My mother held out for a long time, and then she finally agreed to the plan. It was the only way to survive.
Five
The Dear Leader
Between 1998 and 2002, my father spent most of his time in Pyongyang running the smuggling business. Usually he would be gone for nine months of the year, coming back only for infrequent, short visits when he rode the train to Hyesan along with his latest shipment of metal. My mother quickly learned to run the business in Hyesan, picking up packages from the train and delivering them to the smugglers who sold them across the border in China.
When my father suffered a setback in his business, we would be poor and hungry again, but most of the time things were getting better for us. When he was in town, my father entertained at our house to keep the local officials happy, including the party bosses he paid to ignore his absences from his “official” workplace. My mother cooked big meals of rice and kimchi, grilled meat called bulgogi, and other special dishes, while my father filled everyone’s glasses to the brim with rice vodka and imported liquor. My father was a captivating storyteller with a great sense of humor. I fell asleep listening to the sound of his voice and roars o
f laughter from the men at the table.
I was just happy when there was food to eat, and we could afford new shoes and uniforms for school.
• • •
I was the smallest kid in my first-grade class, and definitely not the smartest. I know this because in North Korea they line you up by your height, and seat you in class by your test scores. I had trouble learning how to read and write and needed special help. I hated being at the bottom of the class, and sometimes just refused to go to school.

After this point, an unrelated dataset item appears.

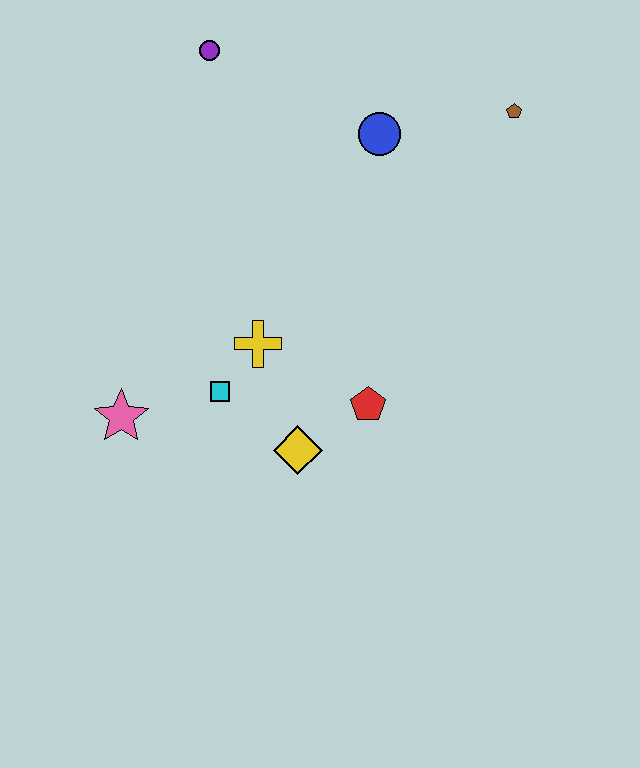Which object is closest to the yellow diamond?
The red pentagon is closest to the yellow diamond.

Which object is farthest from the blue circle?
The pink star is farthest from the blue circle.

I had a headstrong personality, perhaps because I had to work so hard for everything I achieved. I was determined to learn how to read, so I struggled to make sense of all those characters swimming across the page.
When my father was home, he would sometimes hold me in his lap and read me children’s books. I loved stories, but the only books available in North Korea were published by the government and had political themes. Instead of scary fairy tales, we had stories set in a filthy and disgusting place called South Korea, where homeless children went barefoot and begged in the streets. It never occurred to me until after I arrived in Seoul that those books were really describing life in North Korea. But we couldn’t see past the propaganda.
When I finally learned to read by myself, I couldn’t get enough books to satisfy me. Again, most of them were about our Leaders and how they worked so hard and sacrificed so much for the people. One of my favorites was a biography of Kim Il Sung. It described how he suffered as a young man while fighting the Japanese imperialists, surviving by eating frogs and sleeping in the snow.